Und überhaupt: Tokio gibt es sowieso nicht. Zumindest nicht auf der Landkarte - da ist die Stadt nicht festzumachen. Wie denn auch? 33 Millionen Menschen innerhalb eines 50-Kilometer-Radius, 2000 Quadratkilometer dicht bebautes Land, eine Metropolitan Area, zu der 26 Städte, fünf Orte und acht Dörfer gehören - da kapituliert der beste Kartograph.
Trotz seiner ehrfurchterzeugenden Größe ist Tokio allerdings auch in der Realität kaum greifbar: Es gibt kein Zentrum, keine markanten Wahrzeichen, eine Straße sieht aus wie die andere, und wenn man lange genug laufen würde, könnte man sich von Viertel zu Viertel bis Yokohama hangeln, ohne es zu merken.
Natürlich ist Japans Hauptstadt vor allem erst einmal eine Fiktion, die wir uns aus "Lost in Translation"-Szenen, aus Murakami-Romanen, Videoclips japanischer Bands und Fotostrecken in Modemagazinen zurechtgelegt haben. Und natürlich ist Tokio exakt so. Und natürlich ist es ganz anders. Tokio, hat einmal jemand gesagt, sei der letzte Stopp vor dem Mond. So fühlt man sich dann auch.
Um ihre Hauptstadt kennenzulernen, empfehlen Japaner Besuchern gern eine Fahrt mit der Yamanote-Linie, deren Gleise sich kreisförmig um das gelegt haben, was man als Herzstück des Molochs bezeichnen könnte. 63 Minuten dauert die Rundfahrt über 29 Bahnhöfe, und wo immer man aussteigt und hinaufrollt ans Licht, ist man in einem besonderen Stück Tokio.

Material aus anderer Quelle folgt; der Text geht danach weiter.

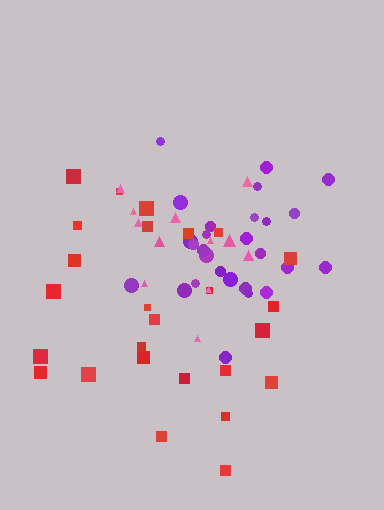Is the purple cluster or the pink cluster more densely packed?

Überfüllungsanzeige auf dem U-Bahn-Display
Zuvor und zwischendrin aber ist natürlich die Fahrt mit der Yamanote für sich schon ein Erlebnis: Die Menschenmassen, die sich trotz Zwei-Minutentakt in die 300 Meter langen Züge quetschen, die Hilfsschaffner mit ihren weißen Handschuhen, die dabei behilflich sind - das alles gibt es nur in oder an der Yamanote.
Sie hat auch als einzige Computerdisplays in Englisch, damit man sich nicht verfährt, bevor man sich verläuft. Und Poster, auf denen kleine Männchen den Überfüllungsgrad illustrieren: "Wenn es so eng ist, dass Sie die Seiten in Ihrem Manga nicht mehr umblättern können, ist der Waggon zu 180 Prozent überfüllt."
Dementsprechend froh ist man natürlich, wenn man die Yamanote verlässt. Ueno eignet sich gut dafür, hier liegen Tokios Museen und die Universität in und um einen gigantischen Park.